FIG. 1 is a sectional view showing a field effect transistor for explaining a conventional information writing method, and FIG. 2 is a sectional view showing a storage field effect transistor for explaining an example of a nonvolatile memory storage method according to the present invention. , FIG. 3 to FIG. 5 are cross-sectional views showing one embodiment of the present invention, FIG. 6 is a schematic configuration diagram of an example element created to demonstrate the effects of the present invention, and FIG.
It is a figure which shows the experimental result using the illustrated element. In the figure, 21, 45, 70... memory field effect transistor, 22... gate insulating film, 23... second gate electrode, 24... semiconductor substrate, 25...

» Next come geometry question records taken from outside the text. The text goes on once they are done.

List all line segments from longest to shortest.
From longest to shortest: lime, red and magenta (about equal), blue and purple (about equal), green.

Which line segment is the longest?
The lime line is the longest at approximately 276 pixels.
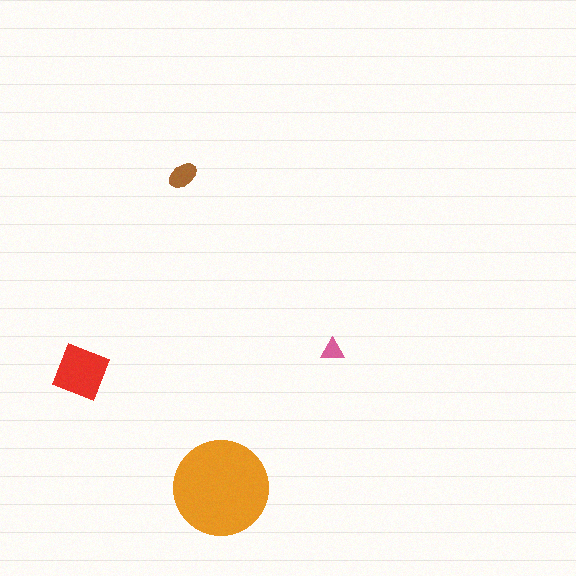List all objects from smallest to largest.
The pink triangle, the brown ellipse, the red diamond, the orange circle.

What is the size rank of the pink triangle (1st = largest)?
4th.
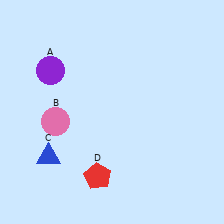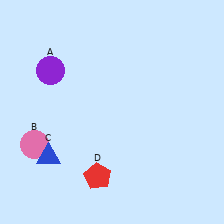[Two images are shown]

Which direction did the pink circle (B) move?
The pink circle (B) moved down and to the left.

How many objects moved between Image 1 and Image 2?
1 object moved between the two images.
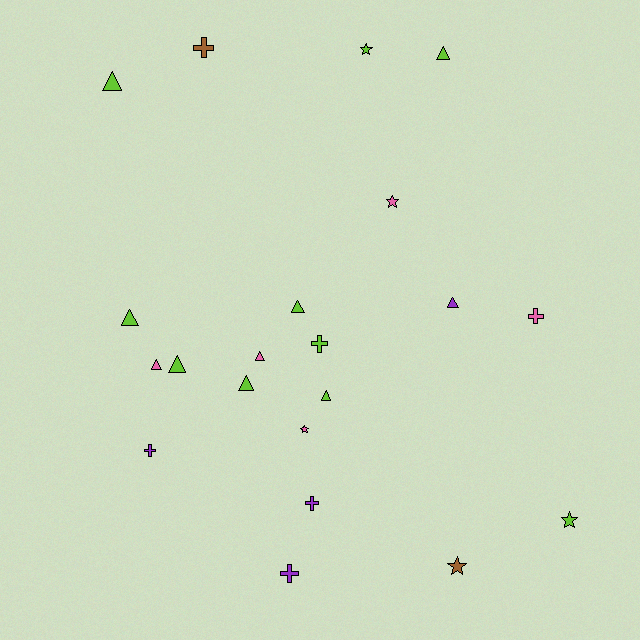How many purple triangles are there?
There is 1 purple triangle.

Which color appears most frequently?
Lime, with 10 objects.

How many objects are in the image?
There are 21 objects.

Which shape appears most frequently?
Triangle, with 10 objects.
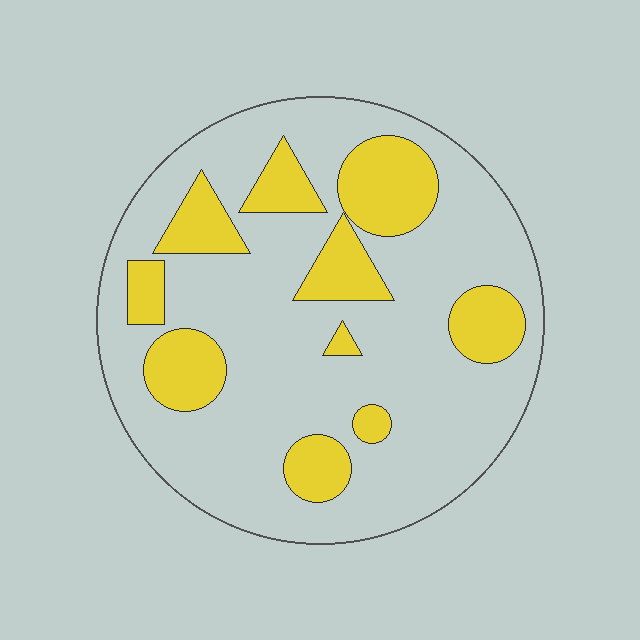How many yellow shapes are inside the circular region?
10.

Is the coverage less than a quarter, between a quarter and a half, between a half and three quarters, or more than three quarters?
Less than a quarter.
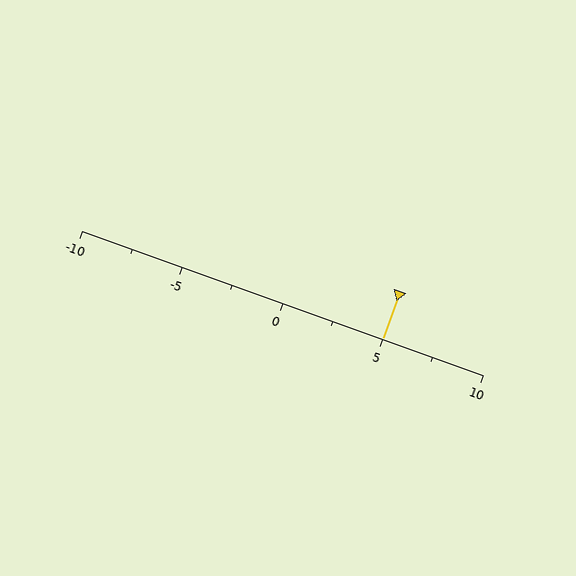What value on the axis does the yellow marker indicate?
The marker indicates approximately 5.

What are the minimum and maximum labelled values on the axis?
The axis runs from -10 to 10.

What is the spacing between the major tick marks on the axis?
The major ticks are spaced 5 apart.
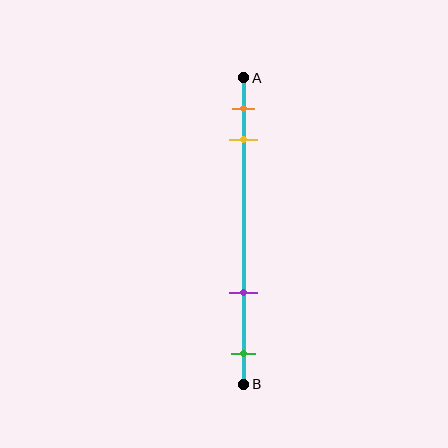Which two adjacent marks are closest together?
The orange and yellow marks are the closest adjacent pair.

Drain region, 26... Source region, 27... Insulating film, 28... First gate electrode, 29, 47...
...depletion layer, 30, 35, 38...channel, 3
1, 39, 39'...pinch-off area, 36...
Through hole.

Claims (1)

[Claims] 1 A first semiconductor region, a drain region and a source region formed separately in the first semiconductor region, and a gate insulator attached to the surface of the first semiconductor region at least between the drain region and the source region. a first gate electrode buried between the gate insulating film and the insulating film continuous thereto; and a first gate electrode buried between the gate insulating film and the insulating film continuous thereto, and a region on the first gate electrode and the source region via the insulating film. - a second insulated gate electrode provided on the surface of the first semiconductor region between the drain regions, and the second gate electrode is provided on the surface of the first semiconductor region between the source and drain regions. and an avalanche at a junction between the source region or drain region under the first gate electrode and the first semiconductor region, and having a portion directly opposing each other through an insulating film without intervening the first gate electrode, and an avalanche at a junction between the source region or drain region under the first gate electrode and the first semiconductor region A partially gated nonvolatile memory characterized in that write information is given by surrender.